UK business schools and universities should think about “in-country engagement” with India to counteract uncertainty over immigration policies and the outcomes of Brexit, a conference has heard.
Richard Heald, chief executive of the UK-India Business Council (UKIBC), made the comments at a session on maintaining strong relationships with India and China at the Chartered Association of Business Schools’ annual conference.
Mr Heald, who had given a brief presentation on higher education opportunities for British institutions in India, was responding to a question about how Brexit and visa worries would offset the opportunities he described.
He noted the “significant fall in Indian students, certainly undergrads” in the UK, but said institutions could counteract this through “exporting your content, your knowledge, your expertise – both on a research basis but also on an educational basis”.
“If we are going to hang our strategy on post-work visa regulation or waiting for Brexit, I think the train will have left the station,” he told the audience. “I think the game, as far as yourselves are concerned, is very much in-country engagement.
“[Despite] the noise that you’re seeing in the press [about the government’s recent trade trip to India], the actual mood music is far different. There is something like 150 million people who will be going through higher education shortly in India, and that is a significant pool of opportunity.”
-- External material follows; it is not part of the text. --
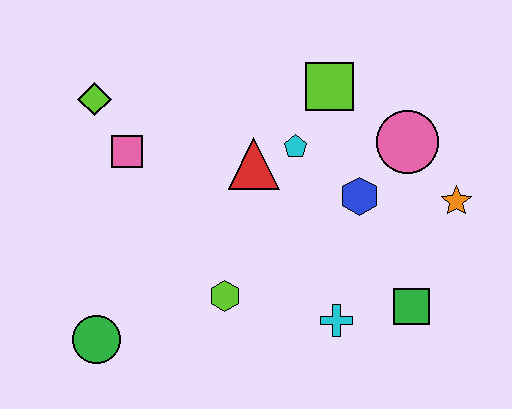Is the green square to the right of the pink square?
Yes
He said that as the Indian government addresses the “glacial pace” at which state education systems have moved forward, there is ample opportunity to work with the private sector, both from a “for-profit and not-for-profit basis”.
Giles Blackburne, executive director of China Outbound at the China-Britain Business Council, said he saw a similar situation in Asia.
“One thing that’s remarkable is the increase in the quality of local delivery in China over the last 5 to 10 years,” he said. “It’s particularly visible [in] business schools, [which] are moving up the rankings.
“I don’t know whether the opportunities can offset the fall in student numbers [going to the UK], but I think ahead of that, it’s about getting into the market and trying to collaborate with business schools on the ground, looking for common ground particularly in relation to the bigger-picture opportunities. Collaboration with British institutions is something that’s warmly welcomed.”
Jean Chen, dean of Xi’an Jiaotong-Liverpool University’s international business school, said that while there are “funding opportunities in China” at government level, companies are also “very willing to invest in business schools, if they’re good”. Mr Heald agreed that “brand image is a concern”.
“The HR directors of the major companies who act as the important people in terms of recruiting your [graduates], they have a very thin knowledge of who is who,” he said.
“They will have heard of [the University of Oxford’s] Saïd [Business School], they will have heard of Cambridge, [some of] the Ivy League, but once you get below that level, top 10-top 15, both UK and Indian, they do not differentiate,” he said. “We have to do a better job at educating these [people] on the value of the brand, collectively and individually.”